Les tensions entre les juifs hassidiques et l'arrondissement d'Outremont pourraient être atténuées avec des approches innovatrices, selon deux chercheuses qui présentaient leurs travaux à l'Acfas lundi dernier. Et certains chercheurs estiment que l'isolement de la communauté par rapport au reste de la société québécoise s'amenuisera inévitablement avec le temps, en partie à cause des téléphones intelligents.

« La mission de l'école est d'instruire, de socialiser et de qualifier, explique Sivane Hirsch, professeure en éducation à l'Université du Québec à Trois-Rivières. Partout dans le monde, même en Israël, il y a eu des tensions pour l'intégration de la communauté hassidique à l'école nationale. Partout, l'intégration a passé par une réduction à un noyau essentiel, autour de l'instruction et de la qualification. Sinon, la communauté va plutôt vers l'instruction à la maison.
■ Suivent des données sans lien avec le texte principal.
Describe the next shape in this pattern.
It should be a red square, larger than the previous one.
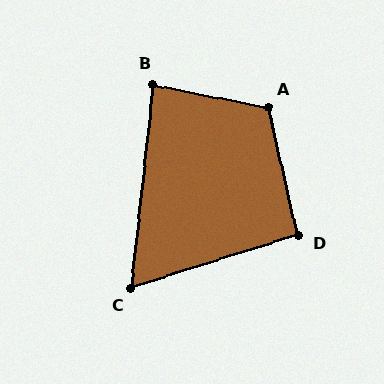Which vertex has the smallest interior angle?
C, at approximately 66 degrees.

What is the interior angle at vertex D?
Approximately 95 degrees (obtuse, close to a right angle).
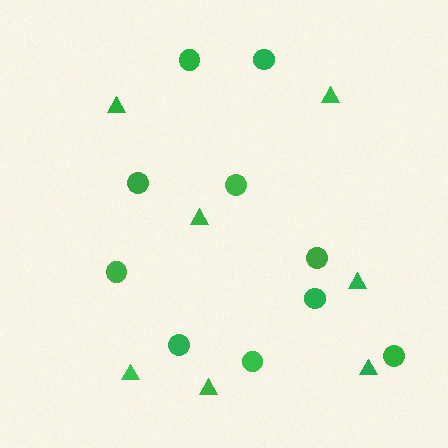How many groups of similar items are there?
There are 2 groups: one group of triangles (7) and one group of circles (10).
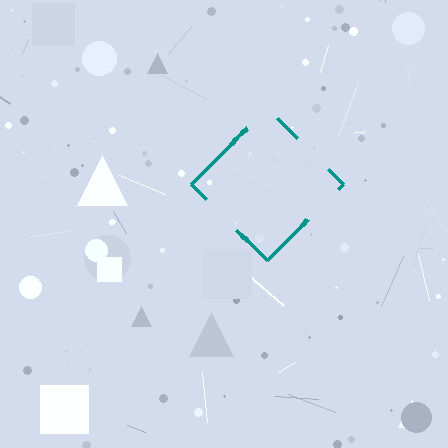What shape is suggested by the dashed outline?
The dashed outline suggests a diamond.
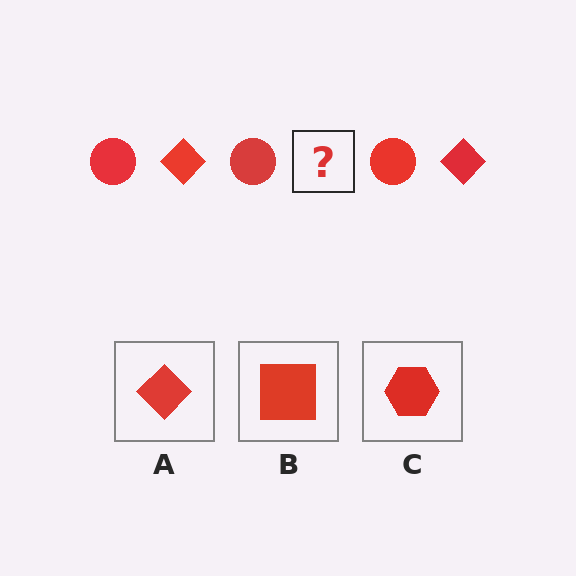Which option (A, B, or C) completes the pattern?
A.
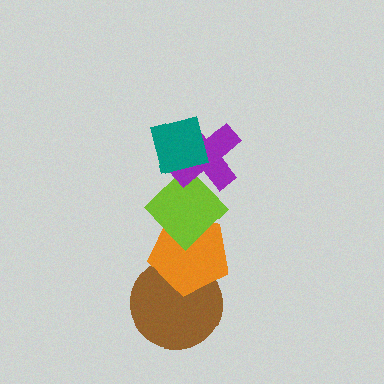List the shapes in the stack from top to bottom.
From top to bottom: the teal square, the purple cross, the lime diamond, the orange pentagon, the brown circle.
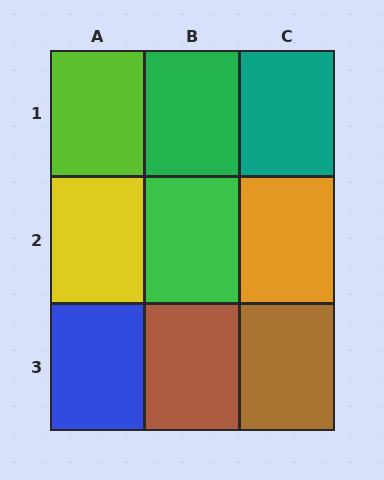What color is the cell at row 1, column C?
Teal.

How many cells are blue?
1 cell is blue.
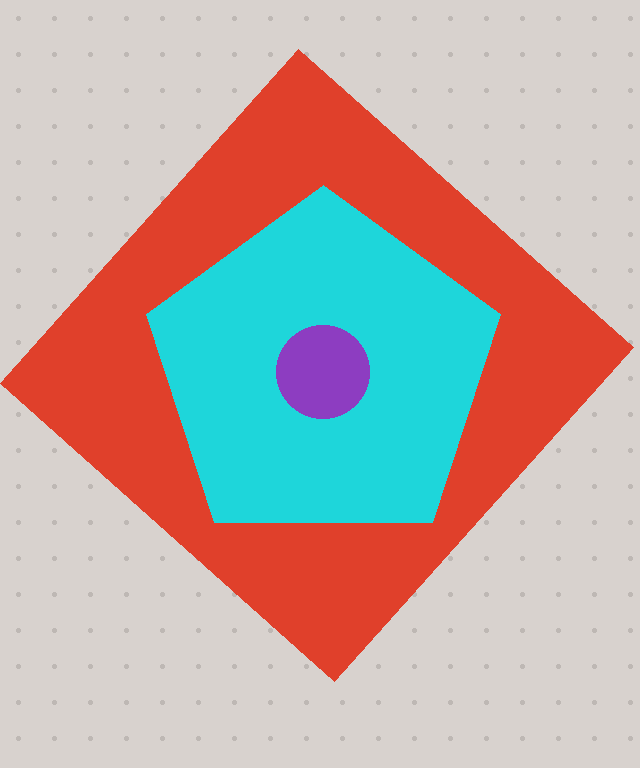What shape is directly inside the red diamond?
The cyan pentagon.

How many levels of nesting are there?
3.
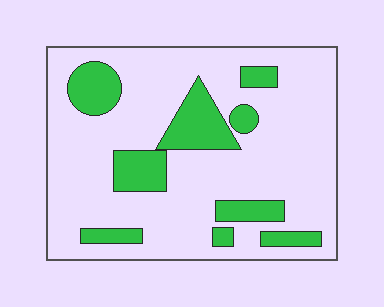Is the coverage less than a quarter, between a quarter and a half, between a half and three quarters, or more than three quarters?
Less than a quarter.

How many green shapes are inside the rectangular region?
9.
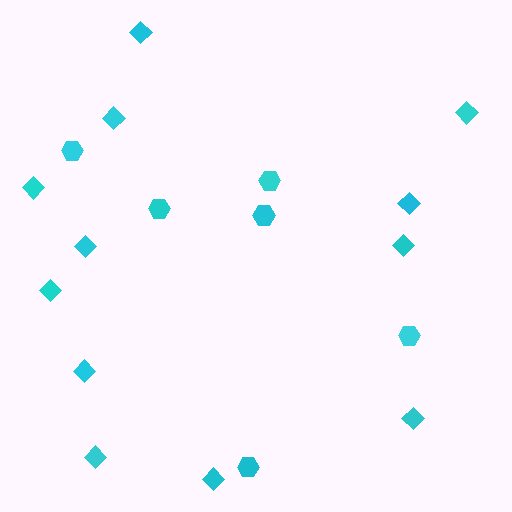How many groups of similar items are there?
There are 2 groups: one group of diamonds (12) and one group of hexagons (6).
Mais en misant sur l'instruction et la qualification, on crée des liens avec le reste de la société qui vont dans le sens de la socialisation. »
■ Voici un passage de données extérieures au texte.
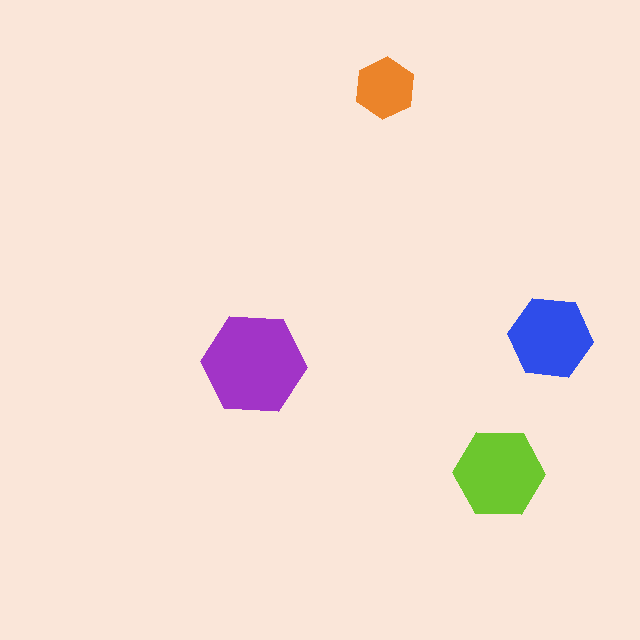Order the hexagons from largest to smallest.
the purple one, the lime one, the blue one, the orange one.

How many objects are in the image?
There are 4 objects in the image.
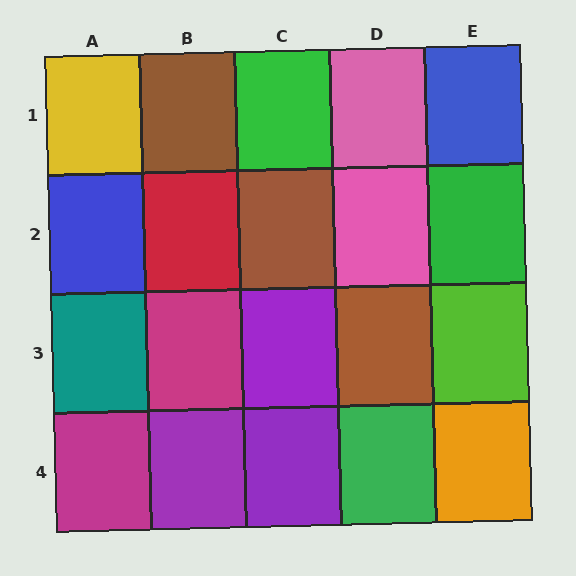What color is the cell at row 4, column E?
Orange.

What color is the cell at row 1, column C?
Green.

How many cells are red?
1 cell is red.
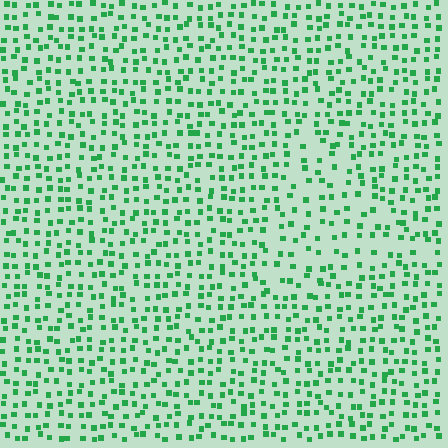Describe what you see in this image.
The image contains small green elements arranged at two different densities. A triangle-shaped region is visible where the elements are less densely packed than the surrounding area.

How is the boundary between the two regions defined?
The boundary is defined by a change in element density (approximately 1.6x ratio). All elements are the same color, size, and shape.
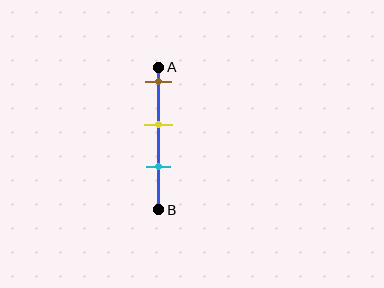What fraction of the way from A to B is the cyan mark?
The cyan mark is approximately 70% (0.7) of the way from A to B.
Mme Hirsch a étudié quatre écoles juives non hassidiques et a constaté beaucoup de diversité. Elle pense retrouver cette diversité dans la communauté hassidique d'Outremont et du Mile End, dont elle commence à étudier les écoles. « Généralement, l'éducation pour les filles est bien acceptée. Pour les garçons, les études religieuses sont plus importantes, et il y a plus de résistance à l'instruction laïque dans certaines communautés. » Il y a selon elle une petite dizaine de communautés hassidiques à Montréal.

Des tensions évitables

Valentina Gaddi, elle, a fait une « étude ethnographique » des relations entre hassidim et goyim (non-juifs) à Outremont dans le cadre de ses études de maîtrise à l'Université de Montréal. Elle note que les tensions tirent souvent leur origine de problèmes relativement simples de cohabitation. 

« Une femme qui accompagnait une amie au conseil municipal à Outremont lors d'une séance sur une question entourant la communauté hassidique m'a raconté qu'elle n'avait pas aimé que quand ses enfants étaient jeunes, ils ne pouvaient pas jouer avec les hassidiques. »
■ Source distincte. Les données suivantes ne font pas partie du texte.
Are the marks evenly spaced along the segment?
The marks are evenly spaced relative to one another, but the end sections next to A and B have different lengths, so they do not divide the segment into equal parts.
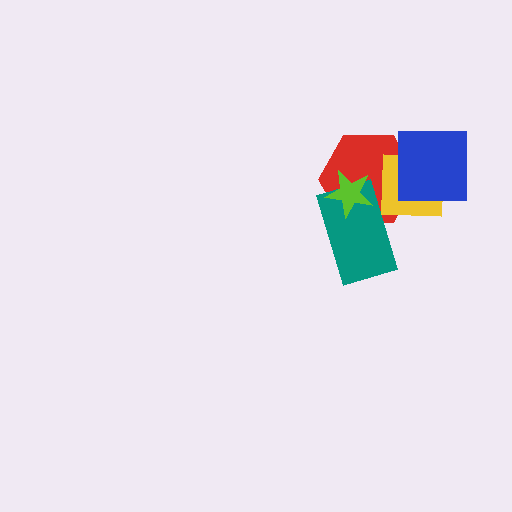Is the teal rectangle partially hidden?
Yes, it is partially covered by another shape.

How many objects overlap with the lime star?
2 objects overlap with the lime star.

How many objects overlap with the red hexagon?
4 objects overlap with the red hexagon.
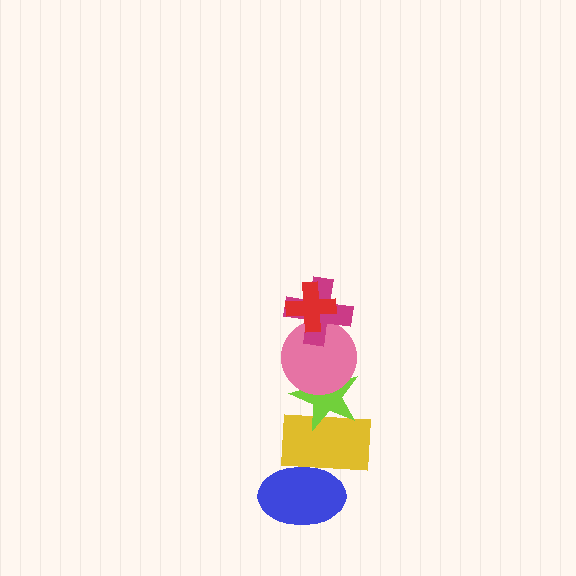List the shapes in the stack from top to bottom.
From top to bottom: the red cross, the magenta cross, the pink circle, the lime star, the yellow rectangle, the blue ellipse.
« S'il y a plus de lieux où parler de ces problèmes de cohabitation, il y aura moins de radicalisation. »

Mme Gaddi va maintenant étudier, dans le cadre de son doctorat, la socialisation des enfants hassidiques.

La communauté hassidique a même suscité des tensions dans les années 80 dans la ville de Côte-Saint-Luc, dont la population est en majorité juive non hassidique, a relaté Ira Robinson, historien à l'Université Concordia. « C'était autour de la location d'une synagogue, dit M. Robinson. Maintenant, ça s'est arrangé. Évidemment, à Outremont, il y a en plus des tensions linguistiques qui compliquent les choses. » M. Robinson estime que les tensions à Outremont vont inévitablement diminuer à cause de l'intégration des hassidiques au réseau d'éducation, et aussi à cause des téléphones intelligents, qui permettent aux individus de consulter internet et de s'exposer au reste de la société subrepticement.

«Ils sont très pragmatiques»

Mme Gaddi n'est pas d'accord avec l'interprétation de M. Robinson. « Les hassidiques sont beaucoup plus au courant de ce qui se passe dans le reste de la société qu'on ne le croit. Ils sont très pragmatiques, ils ont accès à internet. Comment pourraient-ils se mobiliser au conseil municipal d'Outremont si ce n'était pas le cas ? » Selon elle, certains des cas très médiatisés de hassidiques qui sont sortis de la communauté et se plaignent d'avoir été mal préparés au monde moderne ne sont pas représentatifs de la communauté en général.

Mme Gaddi plaide également qu'il faut faire attention à l'idée que l'exposition au monde extérieur amènera inévitablement les hassidiques à « s'émanciper » : cela porte un « jugement normatif » voulant que l'attitude de leur communauté envers le monde moderne ne soit pas adéquate.